竜殺しの孫
靴音を聴いた気がして、竜はふいと目を覚ました。
金色の眼が、ゆらりと開く。
数度瞬かせて、目の前に何か立っていることに気がついた。
「………」
半ば夢の中で、竜はそれに笑いかける。
穏やかな唸りを威嚇と受け取ったか、それは抜き身の大剣を構えた。
鈍い輝き。
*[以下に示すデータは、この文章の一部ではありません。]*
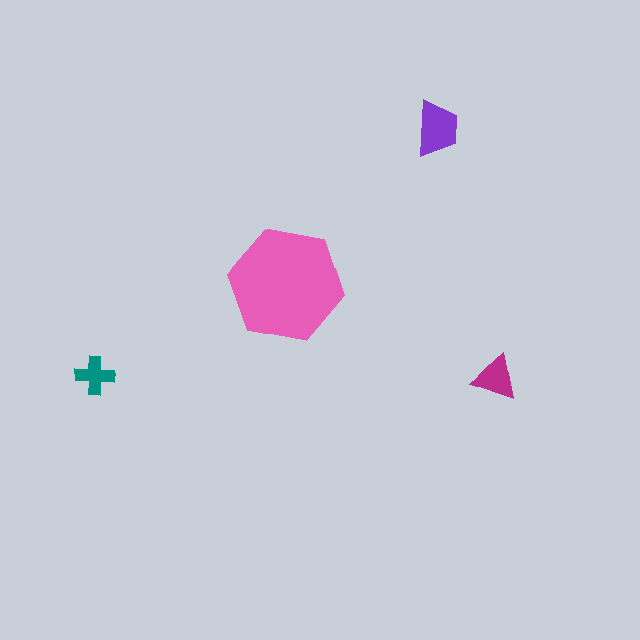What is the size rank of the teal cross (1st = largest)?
4th.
初老の男。
白いものが混じった頭に鉢金を巻き、炎獣の革鎧で身を守る姿を、ずっと、ずっと前に見たような気がする。
「竜よ」
重く嗄れた声で、それは竜に呼びかけた。
「祖父の仇を、取りに来た」
ああ。
竜は、口許で笑った。
この人は、竜殺しだ。
ずっと前に出会った、竜を殺した人の孫だ。
大剣の切っ先が、陽の光に煌めく。
心臓の上を、真っ直ぐに狙って。
竜は立ち上がらなかった。
竜殺しが祖父の墓の前で、悲願を果たしたと泣く姿を思い浮かべていた。
ざくりと、濡れた繊維を裂く音が響いた。
「………?」
竜は、戸惑ったように男の顔を見上げた。
「なぜ、立ち上がらん」
竜の横腹を薄く削いだ剣を握り締めながら、男は呻いた。
「なぜ立ち上がらん。
所詮は人と、馬鹿にしているのか。
なぜだ、竜よ」
横腹に当てられた刃が震える。
涙が、金色の鱗に落ちた。
竜は眼を細め、微笑んだ。
ぴくりと身体を動かし、一度、小さな声で鳴いた。
大剣を構え直そうとする男の目の前で、竜の巨体が、金色の霧に変じた。
霧が晴れる。
僅かに見えた光るものに、男は反射的に剣を向けた。
そこには、草色の長衣を纏った人間の男が立っていた。
「何のつもりだ、竜よ」
男は剣を降ろさないまま問うた。
竜は細い両腕を広げ、大剣の切っ先に向けて微笑んだ。
「僕を殺してください、竜殺しよ」
警戒を解かない男に向けて、竜は小さく息を吸い込んで、吐いた。
「僕は、もう生きていけないのです。
大切なものを知って、そして失ったから」
竜は語った。
竜が人となった、長い夢の物語を。
男はひとつとも眉根を動かさず、剣を傍に置いて、ただ、声に耳を傾けていた。
そして竜は男に笑いかけた。
貴方の願いを、叶えたいと。
独り朽ちるはずだった身で。
最期に、貴方に会えて、嬉しかったと。
男は傍らの剣を持ち上げ、両手で振り抜いた。
竜殺しの刃を受け入れようと、竜は大きく両腕を広げた。
鋲打ちの革靴が土を蹴る。
金色の眼は一度、洞窟の外から射す陽光を見上げて。
微笑んで。
背後に、ざくりと剣が突き立った。
「どうして、」
長衣をかすめた軌跡を振り返って、竜は眼を見開いた。
竜に背を向け、剣を拾って鞘に納めながら、男は一度振り向いた。
「竜の願いを叶えてやるほど、優しくはない」
洞窟を出ていく後ろ姿を、竜は引き止められなかった。
見開かれたままの眼から、呆然と涙がこぼれた。
竜は気づいていた。
男は、優しかったのだ。
竜殺しの願いより永い無念よりも、
この場で出会った男の物語を、思ってくれる程には。